Motivation
I have been studying PINNs and related OpenFOAM for a while, but yesterday there was a big news in LLM area and I decided to use Deep Seek-R1 which had an impact not only on LLM area but also on stock prices. Since I could not use it as it is in my environment, I used a compacted LLM with quantization.
This time, I used Ollama and Open WebUI to use the quantized model from a browser, and I will summarize the contents.
Sources
- Impact of DeepSeek-R1, the Chinese AI that surpasses ChatGPT - from ascii.jp. Cited as an example in an article on DeepSeek-R1.
- Announcement from CyberAgent - An announcement from CyberAgent that they have released an LLM based on DeepSeek-R1-Distill-Qwen-14B/32B with additional training on Japanese data.
- mmnga/cyberagent-DeepSeek-R1-Distill-Qwen-14B-japanese-gguf - Quantized model of the above CyberAgent version, published on HugginFace.
- Conversing with ollama’s LLM using Open WebUI as a front end - I put this together two months ago, but I forgot all about it and had a hard time remembering it. Open WebUI provides a good connection between the Ollama server and the web browser.
- Using ollama to run LLM in a local environment - This is an article from the day before the above post, about running Ollama with Docker.
Procedure
Download the model from
The 4-bit “Q 4_K_M”, a quantization model published in source 3, was downloaded using the following command.
$ wget https://huggingface.co/mmnga/cyberagent-DeepSeek-R1-Distill-Qwen-14B-Japanese-gguf/resolve/main/cyberagent-DeepSeek-R1-Distill-Qwen-14B-Japanese-Q4_K_M.gguf
Embedding into the Ollama server
First, start ollama as indicated in “Creating docker-compose.yml” in Resource 5.
$ sudo docker compose up -d
Next, enter the OLLAMA container started above, as described in “Downloading and Executing (the) LLM Model”.

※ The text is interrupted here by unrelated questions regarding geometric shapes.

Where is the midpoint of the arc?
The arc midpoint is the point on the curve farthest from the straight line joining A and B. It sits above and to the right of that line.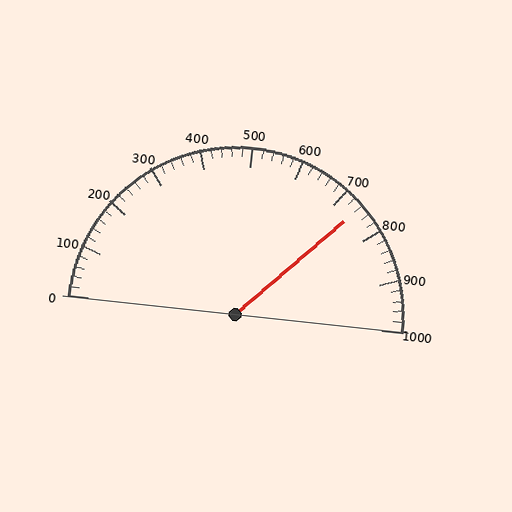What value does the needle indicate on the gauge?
The needle indicates approximately 740.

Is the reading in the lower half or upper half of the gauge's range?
The reading is in the upper half of the range (0 to 1000).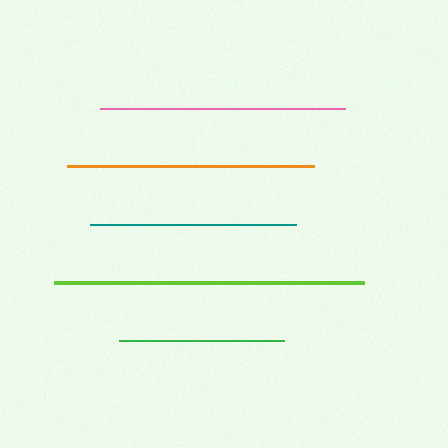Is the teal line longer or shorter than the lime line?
The lime line is longer than the teal line.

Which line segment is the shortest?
The green line is the shortest at approximately 165 pixels.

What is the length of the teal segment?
The teal segment is approximately 206 pixels long.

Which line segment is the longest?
The lime line is the longest at approximately 310 pixels.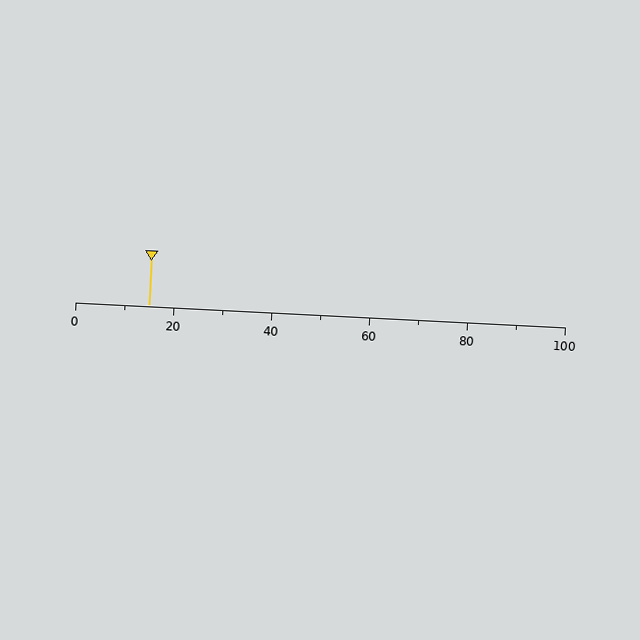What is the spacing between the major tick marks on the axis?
The major ticks are spaced 20 apart.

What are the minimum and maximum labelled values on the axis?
The axis runs from 0 to 100.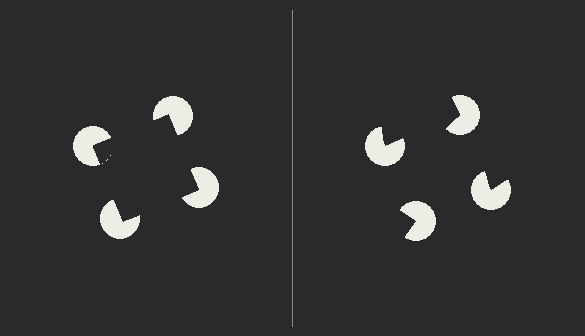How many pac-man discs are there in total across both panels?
8 — 4 on each side.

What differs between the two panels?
The pac-man discs are positioned identically on both sides; only the wedge orientations differ. On the left they align to a square; on the right they are misaligned.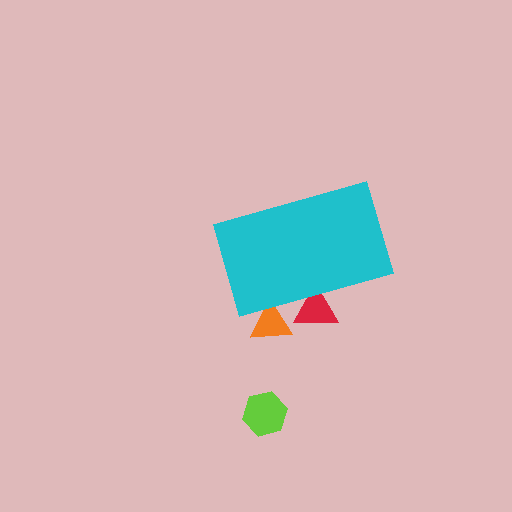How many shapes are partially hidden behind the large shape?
2 shapes are partially hidden.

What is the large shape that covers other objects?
A cyan rectangle.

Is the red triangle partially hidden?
Yes, the red triangle is partially hidden behind the cyan rectangle.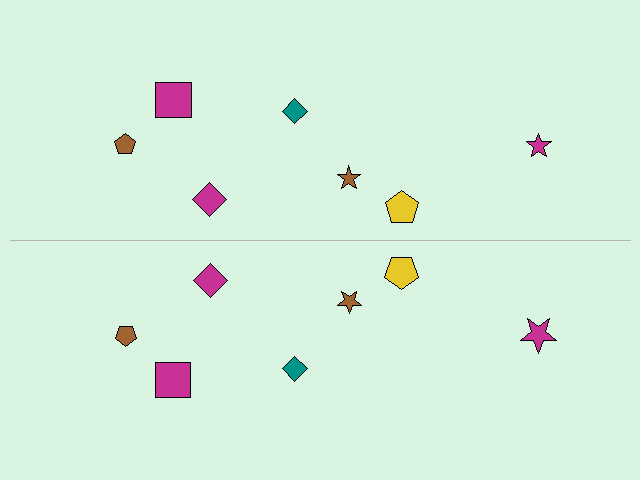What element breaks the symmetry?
The magenta star on the bottom side has a different size than its mirror counterpart.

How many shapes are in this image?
There are 14 shapes in this image.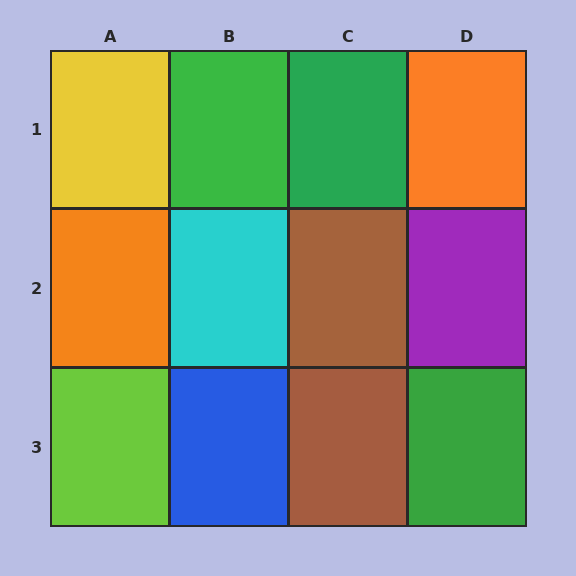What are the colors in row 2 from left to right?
Orange, cyan, brown, purple.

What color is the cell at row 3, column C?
Brown.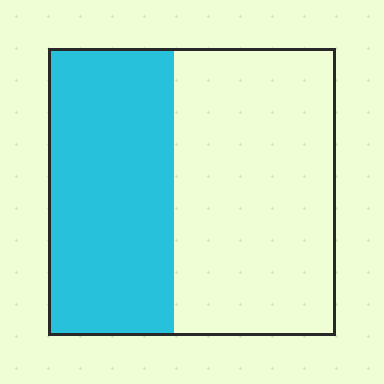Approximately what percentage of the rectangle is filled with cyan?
Approximately 45%.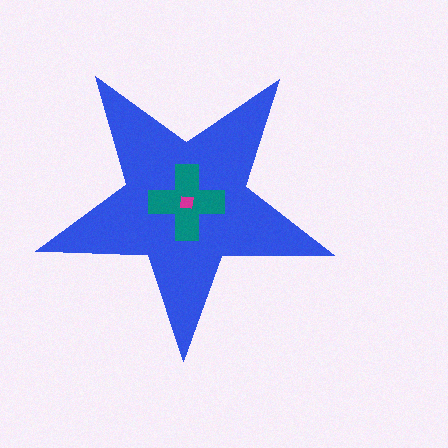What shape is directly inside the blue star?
The teal cross.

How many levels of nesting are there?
3.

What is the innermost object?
The magenta square.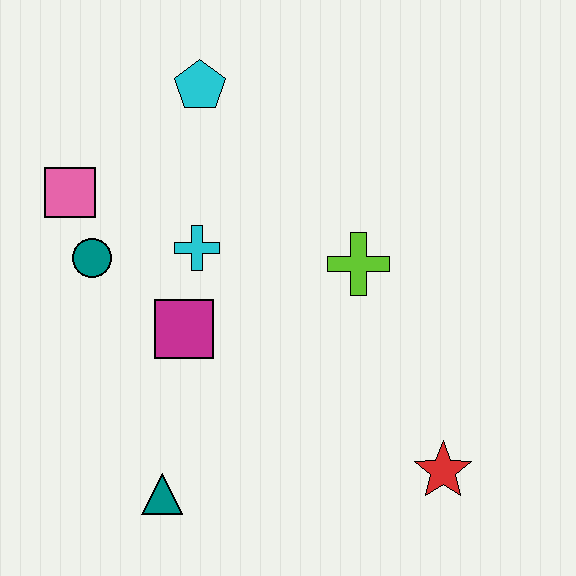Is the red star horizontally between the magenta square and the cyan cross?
No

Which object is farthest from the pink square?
The red star is farthest from the pink square.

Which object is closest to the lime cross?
The cyan cross is closest to the lime cross.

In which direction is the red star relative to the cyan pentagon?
The red star is below the cyan pentagon.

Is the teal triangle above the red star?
No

$ sudo docker exec -it ollama /bin/bash
The following is an operation within a container.
# cd /root/.ollama
# ls -l
total 8777476
-rw-rw-r-- 1 1000 1000 68 Jan 28 05:20 Modelfile
-rw-rw-r-- 1 1000 1000 8988110464 Jan 28 05:19 cyberagent-DeepSeek-R1-Distill-Qwen-14B-Japanese-Q4_K_M.gguf
# cat Modelfile
FROM ./cyberagent-DeepSeek-R1-Distill-Qwen-14B-Japanese-Q4_K_M.gguf
Prepare the downloaded model (.ggu file) and Modelfile as described above so that they can be referenced from the container. When you are ready to this point, use the following command to incorporate them into the ollama server.

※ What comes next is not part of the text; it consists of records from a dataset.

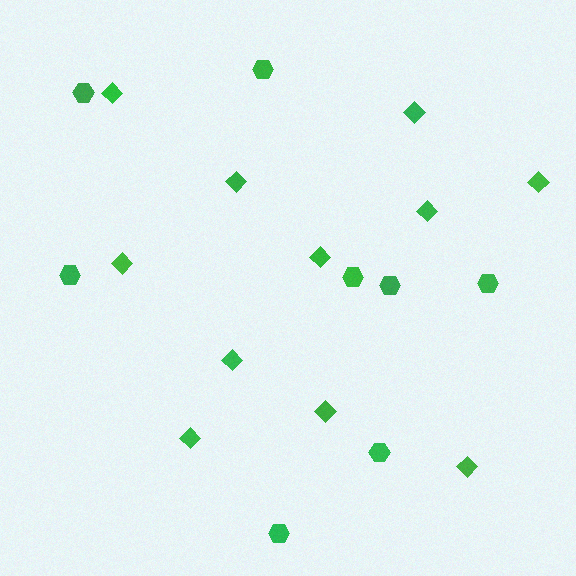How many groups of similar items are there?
There are 2 groups: one group of hexagons (8) and one group of diamonds (11).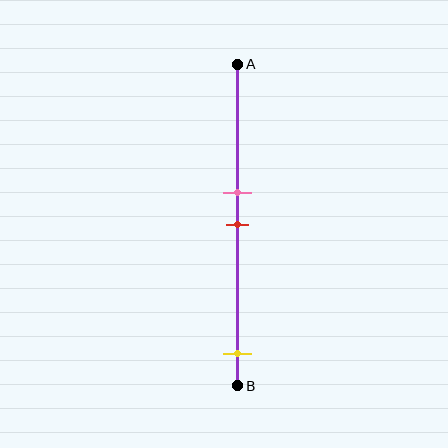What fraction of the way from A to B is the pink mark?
The pink mark is approximately 40% (0.4) of the way from A to B.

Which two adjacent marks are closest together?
The pink and red marks are the closest adjacent pair.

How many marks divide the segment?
There are 3 marks dividing the segment.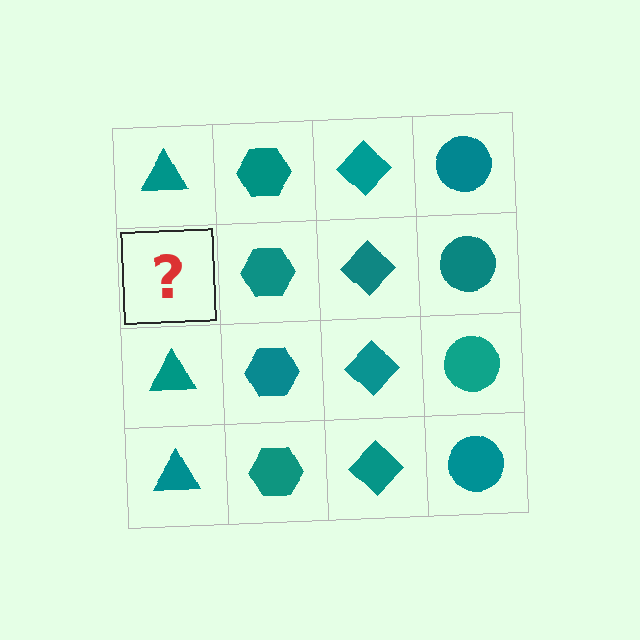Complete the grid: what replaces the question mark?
The question mark should be replaced with a teal triangle.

# ollama create cyberagent-DS-14b-japanese -f Modelfile
For the incorporation part, see also “Incorporating a gguf file as a model” in Source 5.
Launch Open WebUI
$ ls -l
drwxrwxr-x 5 kenji kenji 4096 11月 23 11:19 data
-rw-rw-r-- 1 kenji kenji 243 11月 26 08:33 docker-compose.yml
$ cat docker-compose.yml
services:
open-webui:
image: ghcr.io/open-webui/open-webui:main
container_name: open-webui
environment:
- OLLAMA_BASE_URL=http://192.168.11.4:11434
volumes:
- ./data:/app/backend/data
ports:
- 3000:8080
$ sudo docker compose up -d
For the part about starting Open WebUI, please also refer to “Starting Open WebUI” in Information Source 4.
Connecting from a Web browser
Since the Ollama server and Open WebUI have already been started up, enter “http://192.168.11.8:3000/” from the browser at hand, and the Open WebUI startup screen will appear. After entering your name, e-mail address, and password, you will be prompted with a screen that accepts questions.

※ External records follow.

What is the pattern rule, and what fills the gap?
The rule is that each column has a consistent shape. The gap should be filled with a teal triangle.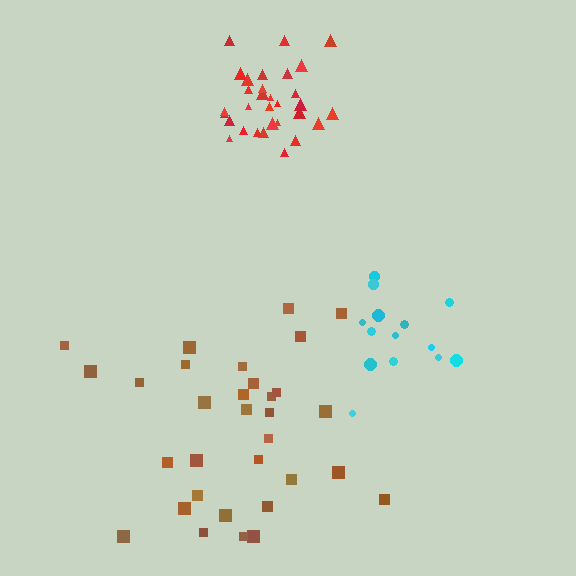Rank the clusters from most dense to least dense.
red, cyan, brown.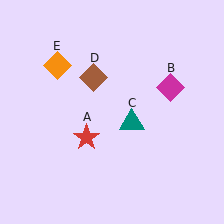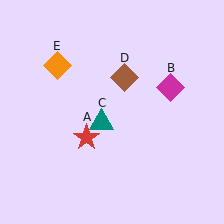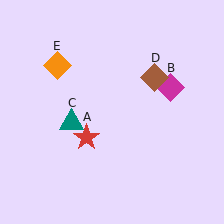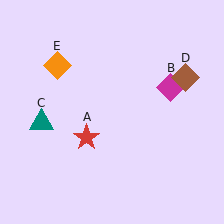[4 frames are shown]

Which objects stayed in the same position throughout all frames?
Red star (object A) and magenta diamond (object B) and orange diamond (object E) remained stationary.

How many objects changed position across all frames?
2 objects changed position: teal triangle (object C), brown diamond (object D).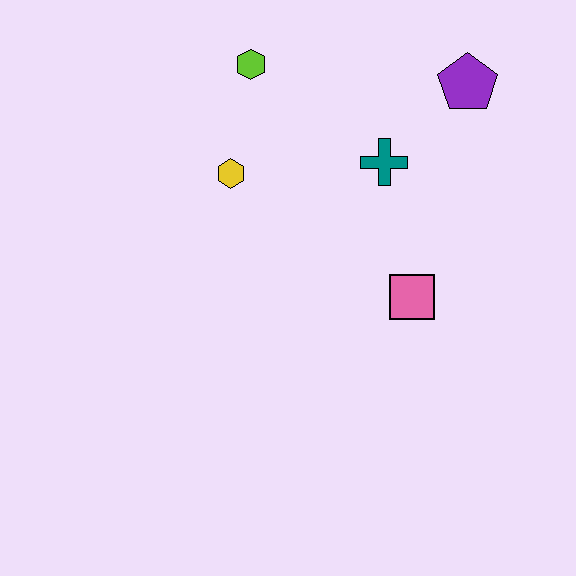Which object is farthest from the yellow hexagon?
The purple pentagon is farthest from the yellow hexagon.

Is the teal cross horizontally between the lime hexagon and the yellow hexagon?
No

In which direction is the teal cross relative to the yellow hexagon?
The teal cross is to the right of the yellow hexagon.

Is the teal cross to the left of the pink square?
Yes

Once connected, change the LLM model in the upper left portion of the screen to ask a question. The following is an excerpt of the answer section.
Summary
I was surprised by the amount of answers to my questions, but when I threw other questions, the answers were relatively compact.
I tried the Japanese version of the popular DeepSeek-R1 Cyber Agent quantized model, using the Ollama and Open WebUI systems I had built up to 2 months ago, but I had forgotten many things, such as how to incorporate them into the model and the startup procedure, so it helped that I had summarized them in the past. It helped me a lot.